Sehubungan dengan dalil para Pemohon terhadap UU APBN Tahun Anggaran 2007 Mahkamah berpendapat, UU APBN mempunyai karakter yang berbeda dengan undang-undang pada umumnya, di antaranya adalah bersifat eenmalig [vide Pasal 23 Ayat (1) UUD 1945] yang berlaku hanya untuk satu tahun dan sudah berakhir. Oleh karena itu, terhadap dalil para Pemohon sepanjang menyangkut UU APBN Tahun Anggaran 2007 tidak perlu dipertimbangkan lebih lanjut.
Berdasarkan seluruh uraian tersebut di atas, Mahkamah berkesimpulan: Permohonan para Pemohon mengenai Pasal 49 Ayat (1) UU Sisdiknas sepanjang menyangkut frasa “gaji pendidik dan” cukup beralasan, sehingga harus dikabulkan.

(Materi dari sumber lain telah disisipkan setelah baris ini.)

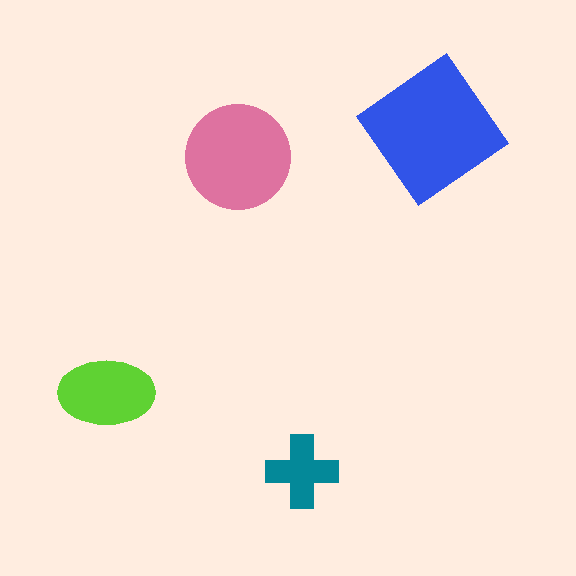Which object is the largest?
The blue diamond.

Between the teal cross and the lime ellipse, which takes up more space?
The lime ellipse.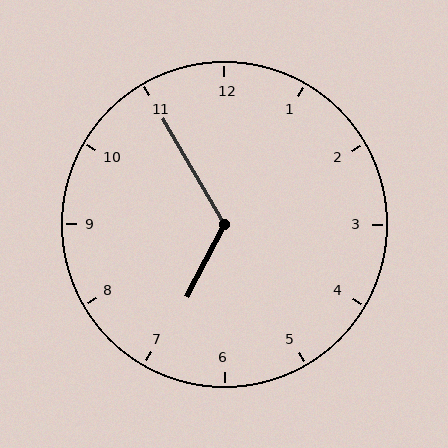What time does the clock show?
6:55.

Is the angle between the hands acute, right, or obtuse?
It is obtuse.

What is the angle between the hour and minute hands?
Approximately 122 degrees.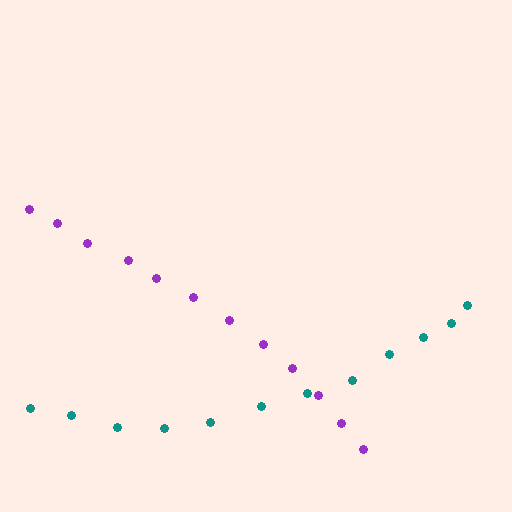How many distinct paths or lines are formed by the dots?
There are 2 distinct paths.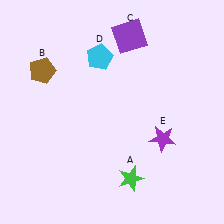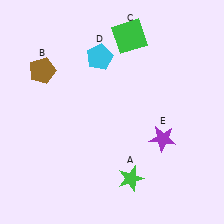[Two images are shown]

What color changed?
The square (C) changed from purple in Image 1 to green in Image 2.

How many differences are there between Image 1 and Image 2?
There is 1 difference between the two images.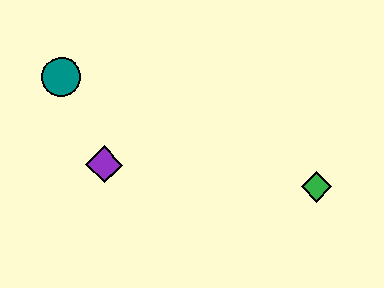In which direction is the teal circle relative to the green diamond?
The teal circle is to the left of the green diamond.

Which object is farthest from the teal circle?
The green diamond is farthest from the teal circle.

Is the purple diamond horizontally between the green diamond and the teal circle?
Yes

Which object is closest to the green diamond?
The purple diamond is closest to the green diamond.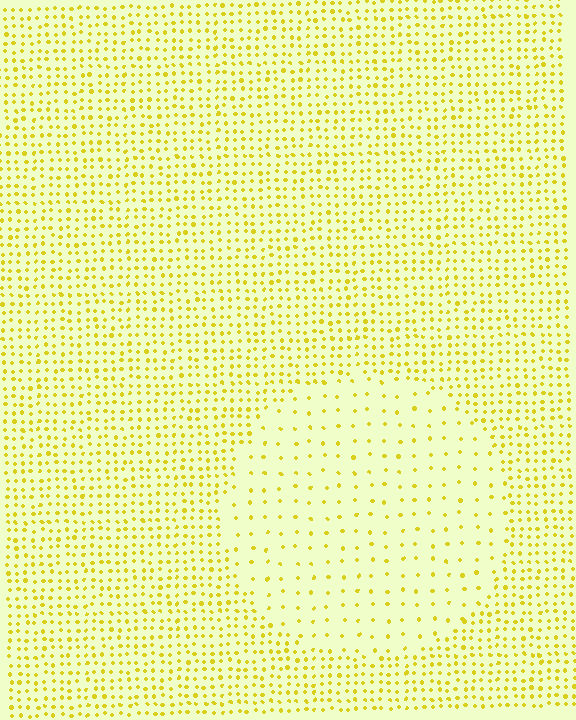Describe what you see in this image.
The image contains small yellow elements arranged at two different densities. A circle-shaped region is visible where the elements are less densely packed than the surrounding area.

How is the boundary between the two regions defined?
The boundary is defined by a change in element density (approximately 3.2x ratio). All elements are the same color, size, and shape.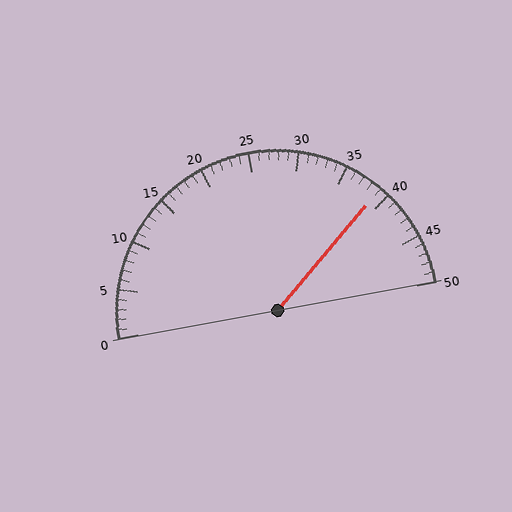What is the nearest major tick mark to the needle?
The nearest major tick mark is 40.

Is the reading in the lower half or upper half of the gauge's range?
The reading is in the upper half of the range (0 to 50).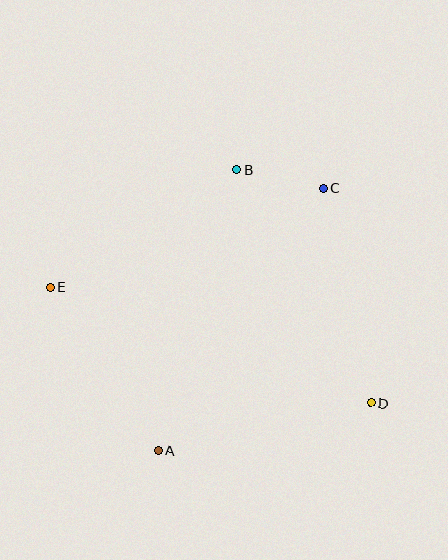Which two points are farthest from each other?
Points D and E are farthest from each other.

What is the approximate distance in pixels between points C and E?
The distance between C and E is approximately 290 pixels.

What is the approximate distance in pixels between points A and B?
The distance between A and B is approximately 292 pixels.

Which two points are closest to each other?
Points B and C are closest to each other.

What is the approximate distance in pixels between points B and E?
The distance between B and E is approximately 221 pixels.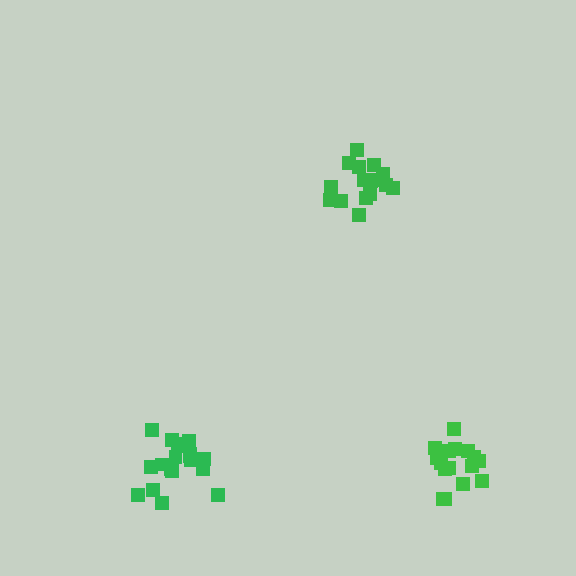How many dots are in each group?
Group 1: 19 dots, Group 2: 16 dots, Group 3: 16 dots (51 total).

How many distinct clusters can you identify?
There are 3 distinct clusters.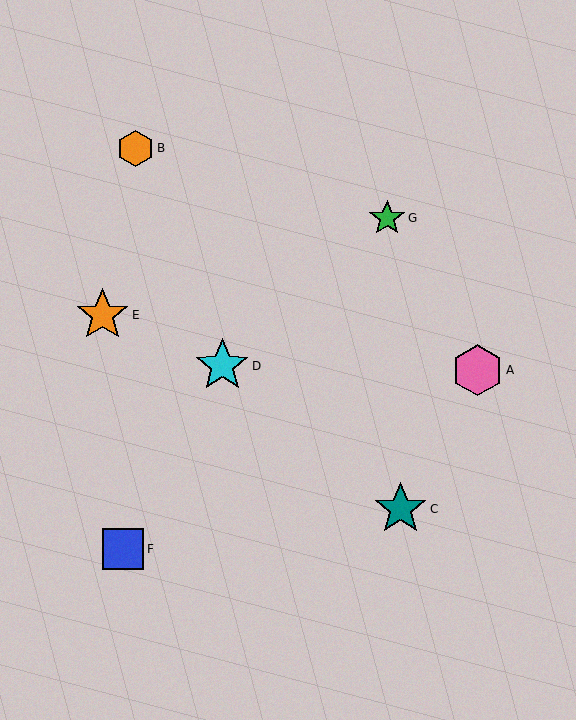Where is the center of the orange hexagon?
The center of the orange hexagon is at (135, 148).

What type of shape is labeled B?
Shape B is an orange hexagon.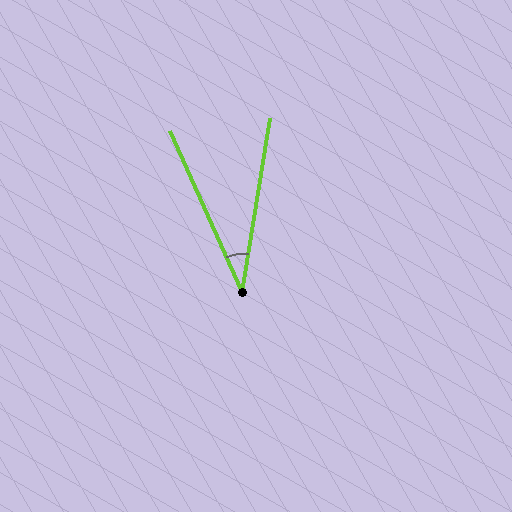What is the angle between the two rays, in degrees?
Approximately 33 degrees.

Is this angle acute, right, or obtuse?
It is acute.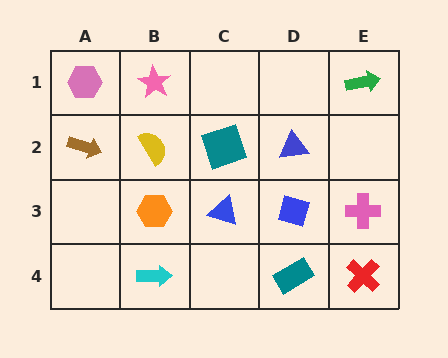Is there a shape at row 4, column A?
No, that cell is empty.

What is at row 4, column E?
A red cross.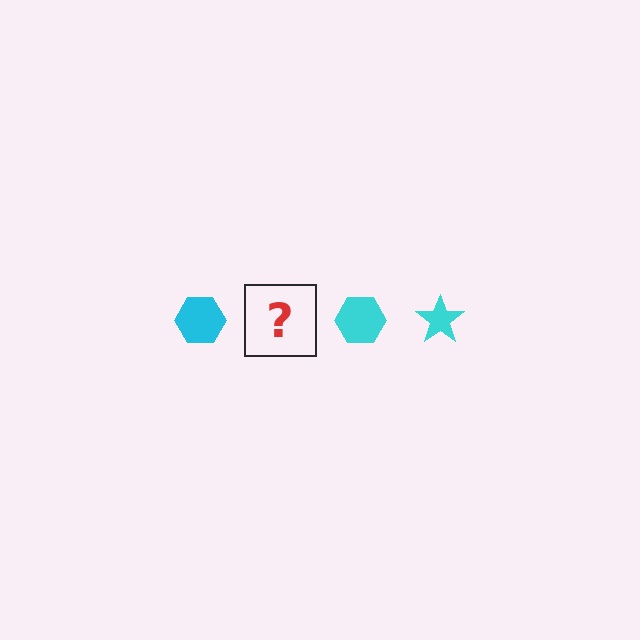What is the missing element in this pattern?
The missing element is a cyan star.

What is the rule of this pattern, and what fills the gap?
The rule is that the pattern cycles through hexagon, star shapes in cyan. The gap should be filled with a cyan star.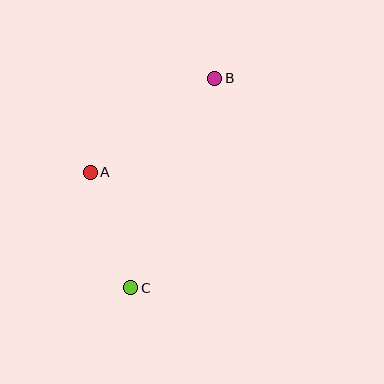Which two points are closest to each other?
Points A and C are closest to each other.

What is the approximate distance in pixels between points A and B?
The distance between A and B is approximately 156 pixels.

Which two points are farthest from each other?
Points B and C are farthest from each other.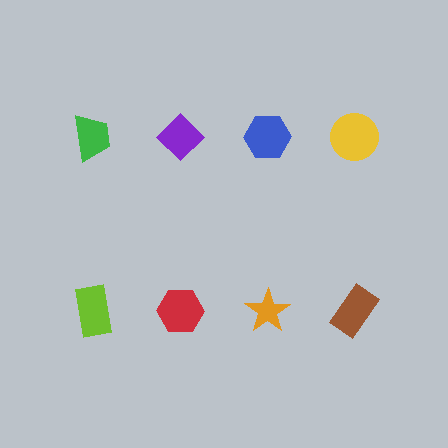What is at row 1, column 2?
A purple diamond.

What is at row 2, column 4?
A brown rectangle.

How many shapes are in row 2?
4 shapes.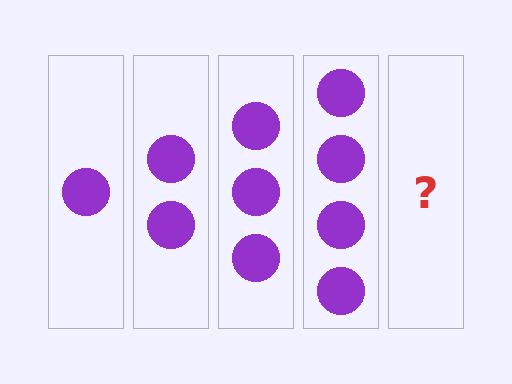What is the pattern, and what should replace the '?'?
The pattern is that each step adds one more circle. The '?' should be 5 circles.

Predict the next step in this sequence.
The next step is 5 circles.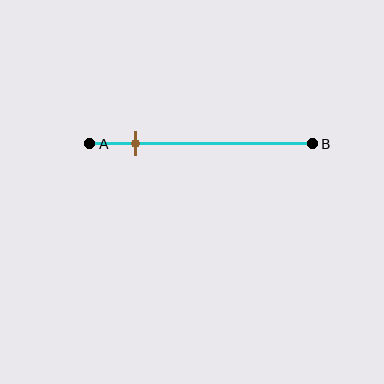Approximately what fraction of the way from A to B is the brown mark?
The brown mark is approximately 20% of the way from A to B.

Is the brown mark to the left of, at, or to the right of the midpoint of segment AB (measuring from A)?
The brown mark is to the left of the midpoint of segment AB.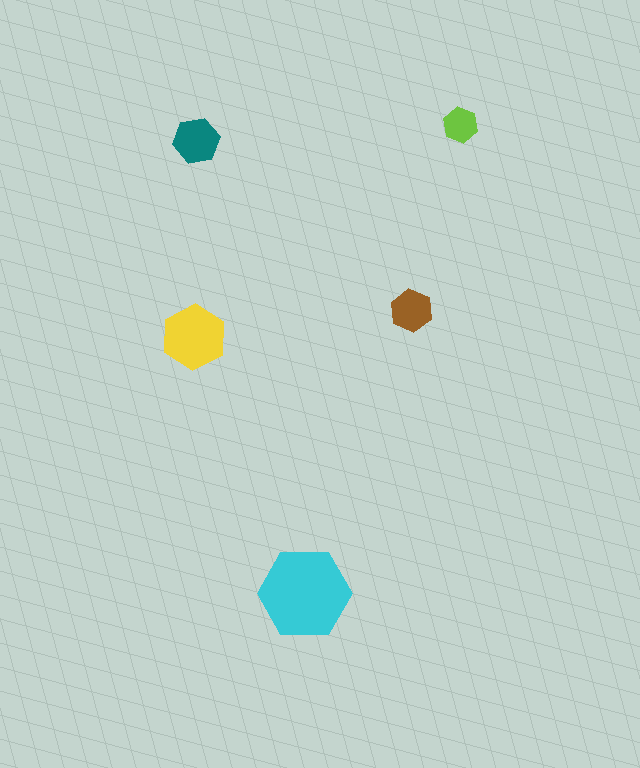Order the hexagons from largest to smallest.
the cyan one, the yellow one, the teal one, the brown one, the lime one.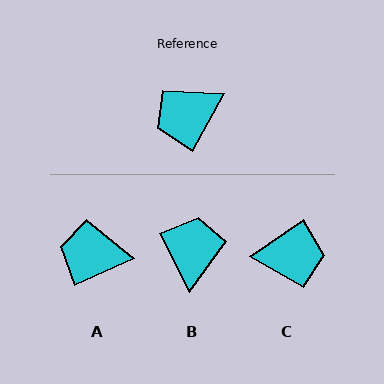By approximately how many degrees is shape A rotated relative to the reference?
Approximately 37 degrees clockwise.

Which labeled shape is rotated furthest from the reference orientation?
C, about 154 degrees away.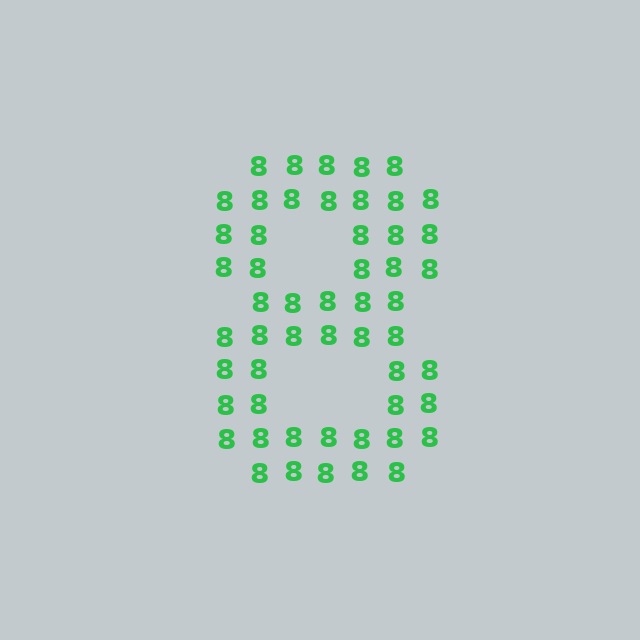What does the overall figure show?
The overall figure shows the digit 8.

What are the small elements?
The small elements are digit 8's.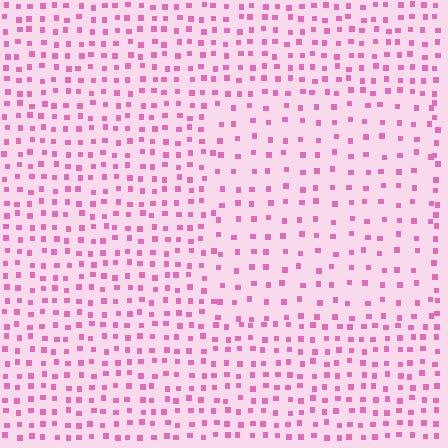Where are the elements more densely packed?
The elements are more densely packed outside the rectangle boundary.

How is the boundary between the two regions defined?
The boundary is defined by a change in element density (approximately 1.8x ratio). All elements are the same color, size, and shape.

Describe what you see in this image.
The image contains small pink elements arranged at two different densities. A rectangle-shaped region is visible where the elements are less densely packed than the surrounding area.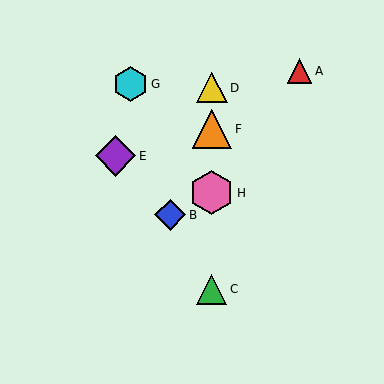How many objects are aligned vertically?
4 objects (C, D, F, H) are aligned vertically.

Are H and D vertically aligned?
Yes, both are at x≈212.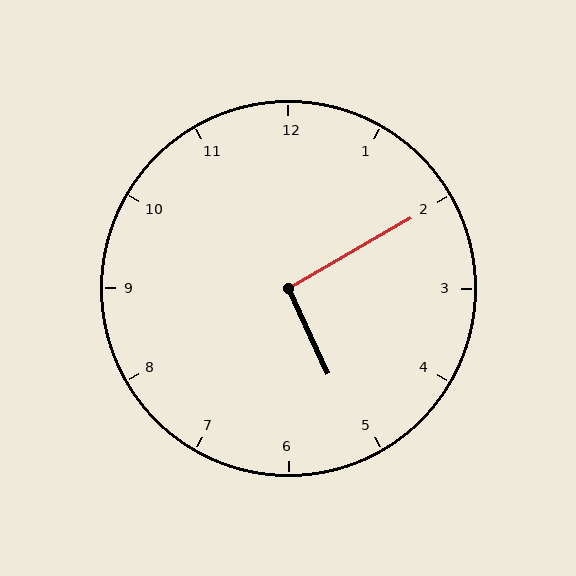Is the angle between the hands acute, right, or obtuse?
It is obtuse, close to a right angle.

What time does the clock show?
5:10.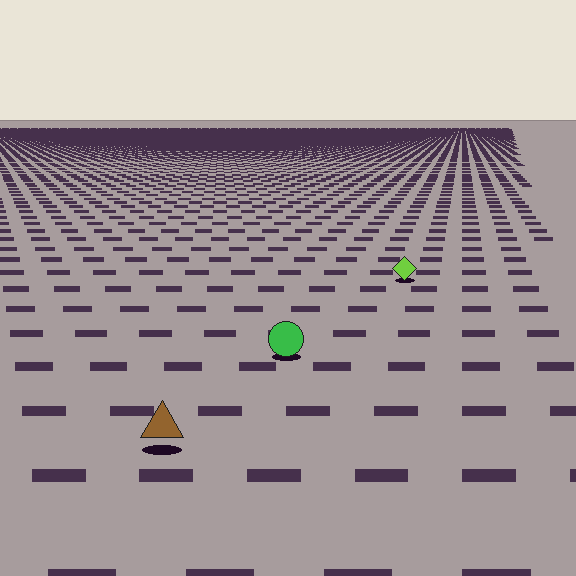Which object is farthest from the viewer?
The lime diamond is farthest from the viewer. It appears smaller and the ground texture around it is denser.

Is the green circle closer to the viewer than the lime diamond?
Yes. The green circle is closer — you can tell from the texture gradient: the ground texture is coarser near it.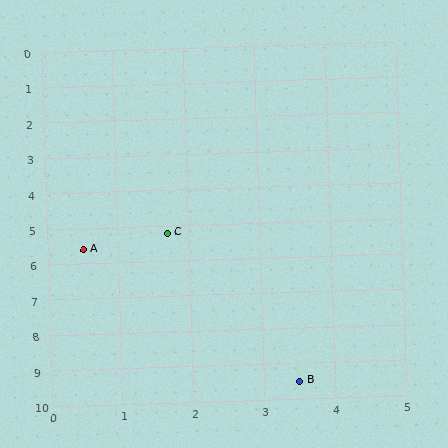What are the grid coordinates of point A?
Point A is at approximately (0.5, 5.6).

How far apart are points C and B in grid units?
Points C and B are about 4.7 grid units apart.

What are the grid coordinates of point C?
Point C is at approximately (1.7, 5.2).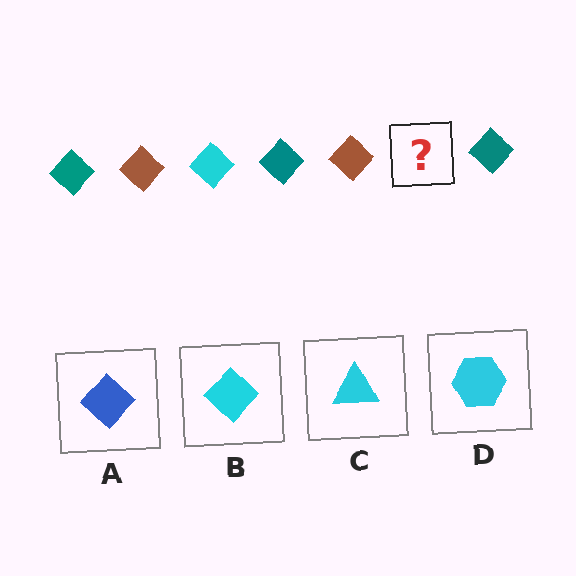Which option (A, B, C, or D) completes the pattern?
B.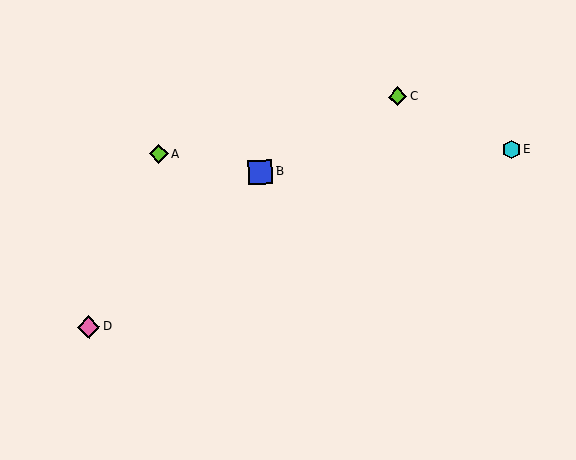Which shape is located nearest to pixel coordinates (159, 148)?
The lime diamond (labeled A) at (159, 154) is nearest to that location.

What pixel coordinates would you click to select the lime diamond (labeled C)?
Click at (397, 96) to select the lime diamond C.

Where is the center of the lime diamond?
The center of the lime diamond is at (159, 154).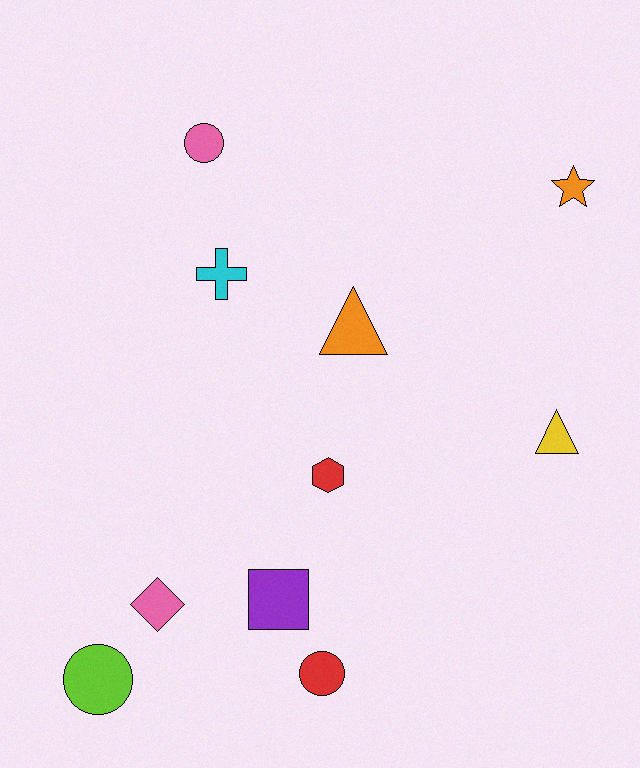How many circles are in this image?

Permohonan para Pemohon terhadap UU APBN Tahun Anggaran 2007 harus dinyatakan tidak dapat diterima (niet ontvankelijk verklaard).
b. Dissenting Opinion Hakim Mahkamah Konstitusi
Terhadap putusan Mahkamah Konstitusi perkara Nomor 24/PUU-V/2007, tiga orang Hakim Konstitusi mempunyai pendapat berbeda (dissenting opinions), yaitu Hakim Konstitusi H. Abdul Mukthie Fadjar, Maruarar Siahaan, dan H. Harjono sebagai berikut:
1. Hakim Konstitusi H. Abdul Mukthie Fadjar
Pemohon membangun argumentasi bahwa ketentuan Pasal 49 ayat (1) UU Sisdiknas telah mengeluarkan pendidikan sebagai komponen utama pendidikan, sehingga akan merugikan hak konstitusional mereka sebagai pendidik, karena gaji dan kesejahteraan mereka akan semakin kecil. Padahal, ketentuan Pasal 49 Ayat (1) UU Sisdiknas tersebut tak ada kaitannya dengan persoalan komponen pendidikan, dalam hal mana tak ada yang membantah bahwa pendidik memang merupakan salah satu komponen sistem pendidikan nasional, namun ketentuan a quo hanyalah bicara soal pengalokasian dana pendidikan di mana gaji guru dan dosen (pendidik) memang tak dimasukkan, sebab gaji guru dan dosen yang diangkat oleh Pemerintah (PNS) seperti PNS pada umumnya, gajinya diatur tersendiri dalam Peraturan Gaji Pegawai Negeri Sipil (PGPS) dan juga dimasukkan dalam RAPBN. Selanjutnya Hakim berpendapat, apabila gaji pendidik dimasukkan dalam alokasi dana pendidikan sebagaimana dimaksud Pasal 49 Ayat (1) UU Sisdiknas, maka akan berarti bahwa gaji para pendidik seluruhnya, baik yang PNS maupun non-PNS harus ditanggung oleh negara lewat APBN dan APBD, suatu hal yang sangat mustahil. Berdasarkan keterangan DPR RI dan Pemerintah, maksud rumusan Pasal 49 Ayat (1) UU Sisdiknas justru sebagai bentuk kebijakan agar dana yang tersedia bagi penyelenggaraan pendidikan (termasuk untuk berbagai tunjangan bagi guru dan dosen yang diatur dalam UU Guru dan Dosen) menjadi lebih besar jika komponen gaji pendidik dan biaya pendidikan kedinasan tidak dimasukkan. Bukan dalam arti mengeluarkan pendidik sebagai komponen pendidikan, sebagaimana dipahami oleh para Pemohon dan juga pendapat mayoritas. Para Pemohon sama sekali tidak dirugikan oleh berlakunya Pasal 49 Ayat (1) UU Sisdiknas, bahkan secara konsepsional justru diuntungkan dan seharusnya berterima kasih kepada pembentuk undang-undang yang secara konsepsional telah mengalokasikan dana pendidikan minimal 20% dalam APBN dan APBD selain untuk gaji pendidik dan biaya pendidikan kedinasan yang disediakan alokasi tersendiri dalam APBN. Pengabulan permohonan perkara Nomor 24/PUU-V/2007 dengan dalih agar ketentuan Pasal 31 ayat (4) UUD Tahun 1945 terpenuhi merupakan suatu “penyiasatan” konstitusional yang menyesatkan dengan catatan jika gaji pendidik yang PNS dimasukkan dalam anggaran 20% maka dipastikan mudah terpenuhi, sebab saat ini anggaran tersebut sudah berkisar antara 18-19% dari APBN.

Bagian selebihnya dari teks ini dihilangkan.